- Leader: Boris Arushanyan
- Secretary: Ara Poghosyan
- Founded: April 1999
- Headquarters: Stepanakert
- Ideology: Armenian nationalism United Armenia (Armenia-Artsakh unification)
- Political position: Center-right
- Slogan: "Union for Salvation"

Website
- http://armenakan.info/en/

= Armenakan Party (Nagorno-Karabakh) =

The Armenakan Party («Արմենական կուսակցություն» — Armenakan Kusaktsutyun), also known as the Armenakan Party of Artsakh, is a center-right political party in Artsakh.

==History==
The party participated in the 2000 Nagorno-Karabakh parliamentary election, winning 1 seat in the National Assembly.

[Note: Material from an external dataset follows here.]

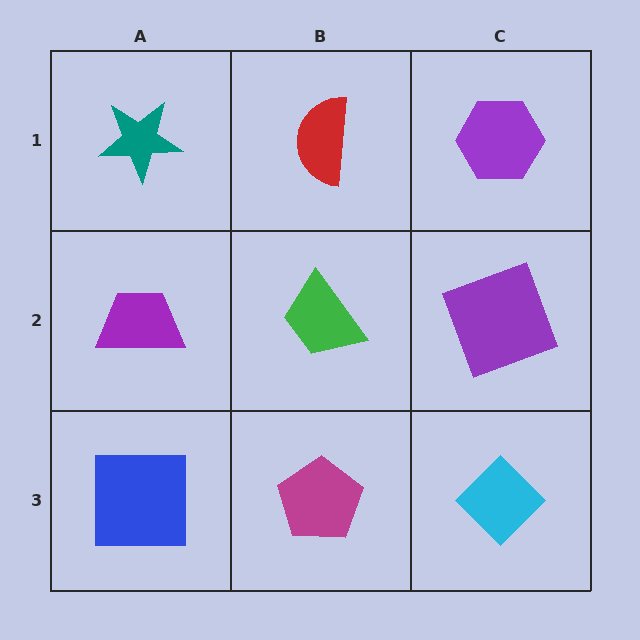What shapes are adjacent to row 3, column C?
A purple square (row 2, column C), a magenta pentagon (row 3, column B).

The Armenakan Party failed to receive any seats following the 2005 Nagorno-Karabakh parliamentary election, obtaining just 0.86% of the popular vote.

The party has not participated in any recent elections, however, the party endorsed Arayik Harutyunyan and the Free Motherland party prior to the 2020 Artsakhian general election.

==Ideology==
The party supports the continued development of the state, the establishment of a strong democracy, culture and public solidarity, and political tolerance in Artsakh. In addition, the party supports development of the military, ensuring security, cooperating with regional partners, promoting peace in the Caucasus region, and guaranteeing human rights for its citizens.